"read(4, 0x55ad20, 8192) = -1 EPERM (Operation not permitted)"
This is indicative of access control restrictions. If you consider the file trying to be read ("/proc/kmsg") and it's permissions (only readable as root) it makes sense why you are getting permission errors
Okay, I see that /proc/kmsg was readable only by root. However, I don't seem to be able to get around this. As shown below I can't seem to read /proc/kmsg as user syslogng no matter what permissions I set: mmiller@xpc1:~$ ls -l /var/local/chroot/syslogng/proc/kmsg -rwxrwxrwx 1 syslogng syslogng 0 2007-01-03 18:19 /var/local/chroot/syslogng/proc/kmsg mmiller@xpc1:~$ sudo -u syslogng cat /var/local/chroot/syslogng/proc/kmsg cat: /var/local/chroot/syslogng/proc/kmsg: Operation not permitted I realize that this may not strictly be a syslog-ng issue, but how can I use syslog-ng's "-u" option for added security and still get at /proc/kmsg?
/var/log/syslog /var/log/messages /dev/xconsole
File attribute changes are failing due to only being modifiable as root, but being modified as user "syslogng".
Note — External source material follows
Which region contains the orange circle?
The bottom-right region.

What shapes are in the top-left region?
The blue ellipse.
Okay, so apparently the process needs CAP_CHOWN privilege so that the 'fchown' call can succeed? I seem to be getting these errors even if the files are already owned by the user that I specify with syslog-ng's "-u" option. Maybe syslog-ng should first check the owner of the files before trying to change the owner? I'm just guessing here. Also, I don't want to go to a lot of effort solely to get a clean 'strace.' I do, though, want to avail myself of all of syslog-ng's abilities, and I want to run as a user other than root.